Gone are the days of film cameras and developing pictures. Today, everyone has a smartphone and we click approximately 1.8 billion images every day. Sentiment analysis can examine these images and determine feelings, moods, and emotions fro facial expressions in the picture.

Audio Data

During a conversation, we can easily recognize a person’s emotions using tones and speech patterns. Machine learning can do the same thing by analyzing sentiments using audio data. Areas of audio data sentiment analysis include automatic speech recognition, automated customer care calls, and other audio from social media.

The Benefits of Sentiment Analysis

Sentiment analysis is important for businesses because it can be a checkup on your current customers and new leads. Your customers are people, too, and their beliefs, decisions, actions, and behaviors are all good indicators of their emotions toward your company.

You can use data from your customers’ social media profiles, blogs, and Internet engagement about certain topics to gain an understanding of their sentiments. From there, you can determine which business decisions make sense and which don’t.

For example, imagine that a company launches a new product. Initially, sales are outstanding but they eventually drop. The marketing team wonders what to do to fix the issue. After analyzing product reviews, posts, and conversations about the product, and other information, they learn that there is a small bug that is frustrating customers. They can then take this information to revise the product and increase sales.

How Does Machine Learning Help with Sentiment Analysis?

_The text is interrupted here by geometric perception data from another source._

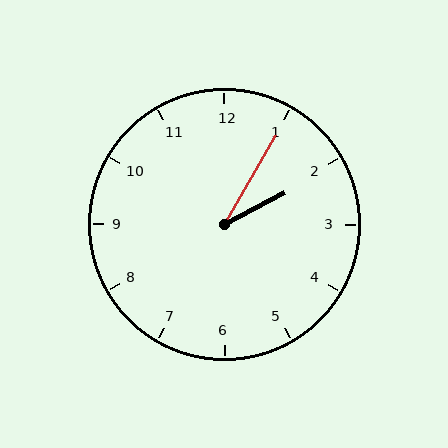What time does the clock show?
2:05.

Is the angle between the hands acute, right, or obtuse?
It is acute.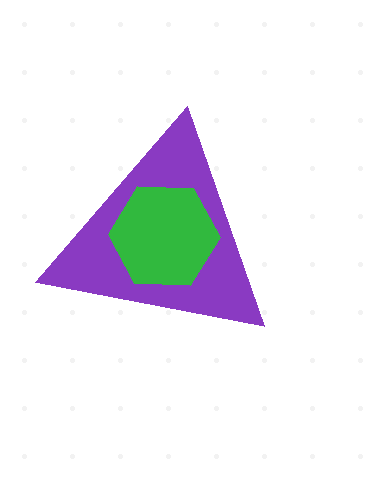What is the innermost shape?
The green hexagon.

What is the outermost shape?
The purple triangle.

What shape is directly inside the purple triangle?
The green hexagon.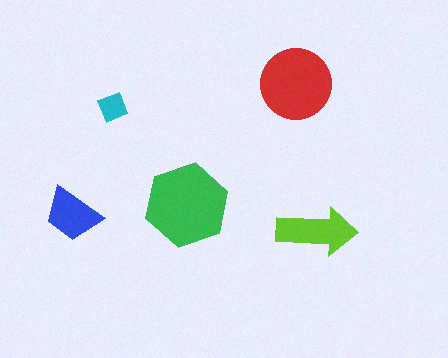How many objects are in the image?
There are 5 objects in the image.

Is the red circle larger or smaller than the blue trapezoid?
Larger.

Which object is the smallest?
The cyan diamond.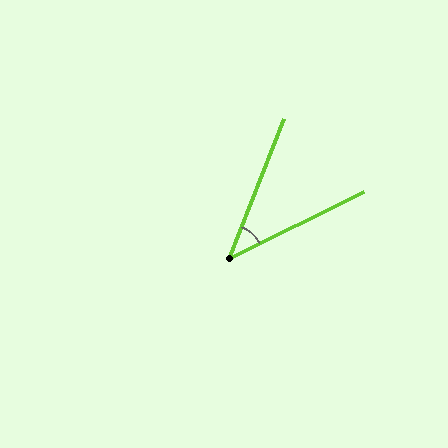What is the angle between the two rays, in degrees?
Approximately 42 degrees.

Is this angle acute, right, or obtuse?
It is acute.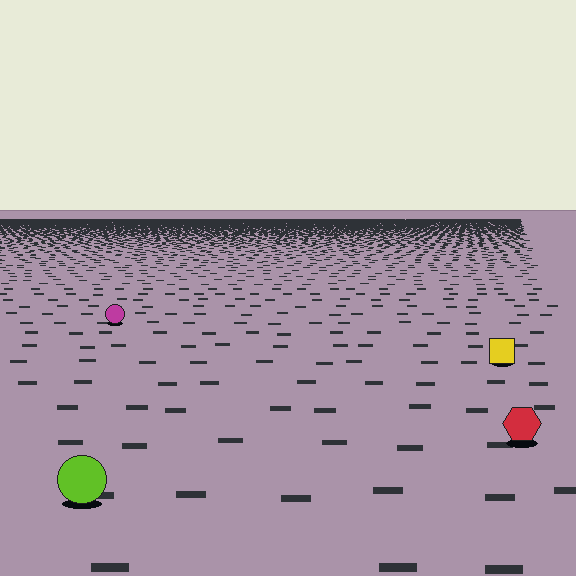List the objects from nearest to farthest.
From nearest to farthest: the lime circle, the red hexagon, the yellow square, the magenta circle.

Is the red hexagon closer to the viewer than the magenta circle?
Yes. The red hexagon is closer — you can tell from the texture gradient: the ground texture is coarser near it.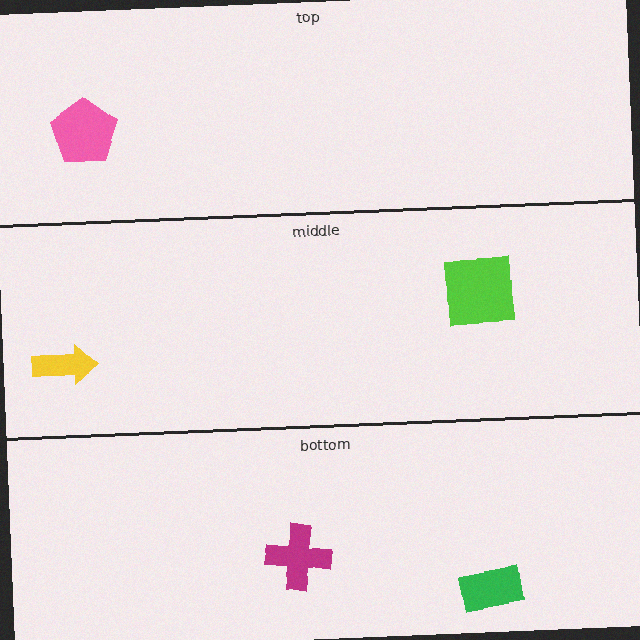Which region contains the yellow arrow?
The middle region.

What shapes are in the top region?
The pink pentagon.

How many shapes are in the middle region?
2.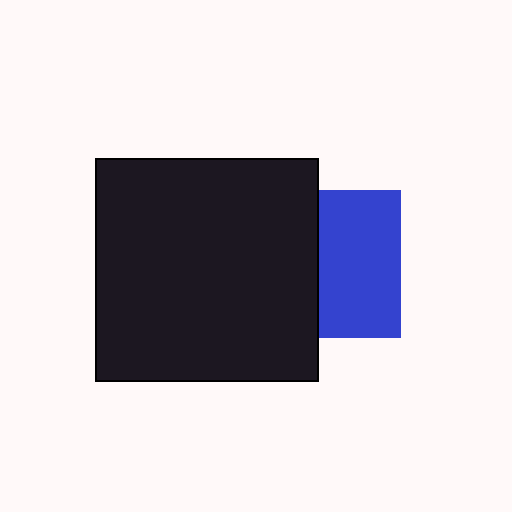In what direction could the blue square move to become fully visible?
The blue square could move right. That would shift it out from behind the black square entirely.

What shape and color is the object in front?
The object in front is a black square.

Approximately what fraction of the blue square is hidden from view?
Roughly 45% of the blue square is hidden behind the black square.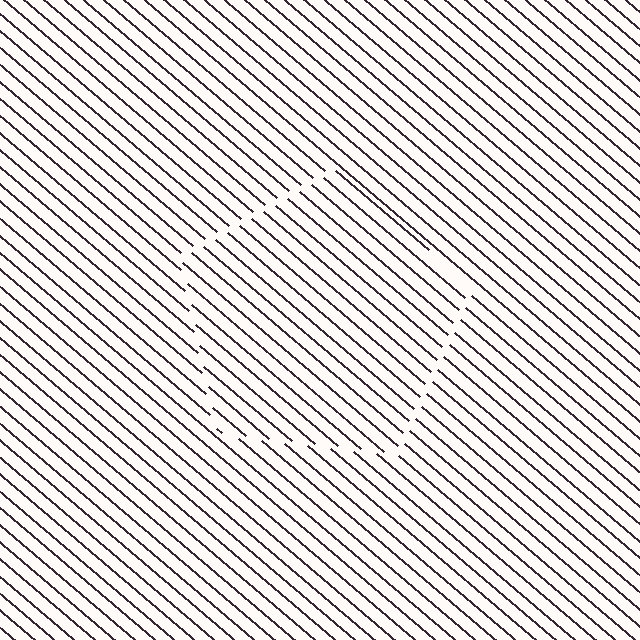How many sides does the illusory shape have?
5 sides — the line-ends trace a pentagon.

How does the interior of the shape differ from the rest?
The interior of the shape contains the same grating, shifted by half a period — the contour is defined by the phase discontinuity where line-ends from the inner and outer gratings abut.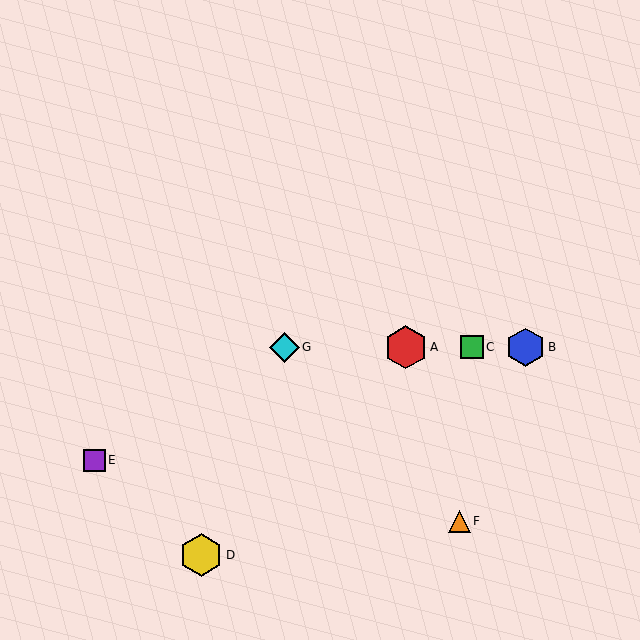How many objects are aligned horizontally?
4 objects (A, B, C, G) are aligned horizontally.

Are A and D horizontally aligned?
No, A is at y≈347 and D is at y≈555.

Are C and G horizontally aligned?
Yes, both are at y≈347.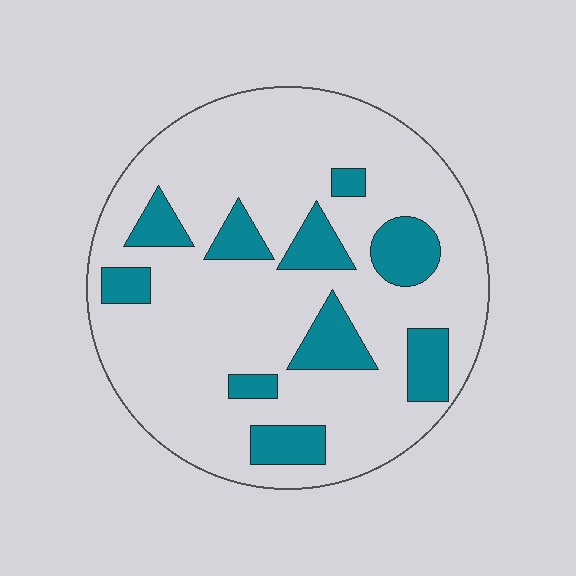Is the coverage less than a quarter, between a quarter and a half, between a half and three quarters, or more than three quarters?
Less than a quarter.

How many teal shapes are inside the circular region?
10.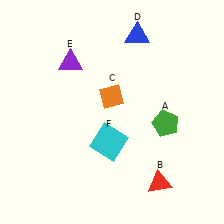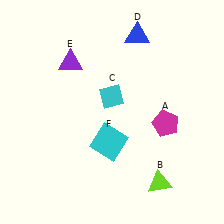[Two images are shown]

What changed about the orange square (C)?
In Image 1, C is orange. In Image 2, it changed to cyan.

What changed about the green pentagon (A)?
In Image 1, A is green. In Image 2, it changed to magenta.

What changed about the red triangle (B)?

Using machine learning algorithms, software can predict emotions (sometimes even better than humans!). These emotion detection processes are divided into two main categories: feature extraction and feature classification.

Feature Extraction for Emotion Analysis

Because machine learning algorithms work with concepts if linear algebra and statistics, we have to convert text into numerical data. Machines working with text data is called Natural Language Processing. There are various algorithms to help extract these features from text data.

Bag of Words

Bag of Words is creating a set of unique words from the complete text data, called a corpus. The corresponding vector is created for each document based on the presence of the word and how many times it appears.

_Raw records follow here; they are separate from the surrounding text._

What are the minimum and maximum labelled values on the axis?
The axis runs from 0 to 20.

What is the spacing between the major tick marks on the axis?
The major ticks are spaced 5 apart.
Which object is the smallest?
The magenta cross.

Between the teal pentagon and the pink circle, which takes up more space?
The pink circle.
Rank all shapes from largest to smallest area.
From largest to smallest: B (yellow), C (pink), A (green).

Lets, take a sample of 12 twitter comments and their corresponding emotions:

Text	Emotion
I am just so bitter today	Anger
Yuck! So creepy	Disgust
That’s what I’m afraid of!	Fear
Oh! You planned a surprise party for me!	Surprise
When we give to others happily, everyone is grateful	Happy
The world depresses me	Sadness
I don’t talk about politics because people get offended	Anger
We have dark, depressing winters	Sadness
Wow! What wonderful weather	Surprise
I’m nervous for my big test	Fear
Ew! Why are you spitting?	Disgust
Today is easy, breezy, and beautiful	Happy

We can then use CountVectorizer in scikit-learn to create Bag of Words in Python.

#Import required libraries:

import numpy as np

import pandas as pd

from sklearn.feature_extraction.text import CountVectorizer

#Create the dataframe for analysis:

d = {‘Text’: [‘I am just so bitter today’, ‘yuck!So creepy’],

‘Emotion’: [‘anger’, ‘disgust’]}

sample_data = pd.DataFrame(data=d)

#Create a CountVectorizer object

count_vect = CountVectorizer()
count_vect.fit(sample_data[‘Text’])

#Show the features
print(“Feature names “, count_vect.get_feature_names())

#Show the bag of words output:

print(“Bag of words “, count_vect.fit_transform(sample_data[‘Text’]).toarray())

You can see that we created a Bag of Words for two documents with seven unique words. These are also called unigrams.

>>Feature names [‘am’, ‘bitter’, ‘creepy’, ‘just’, ‘so’, ‘today’, ‘yuck]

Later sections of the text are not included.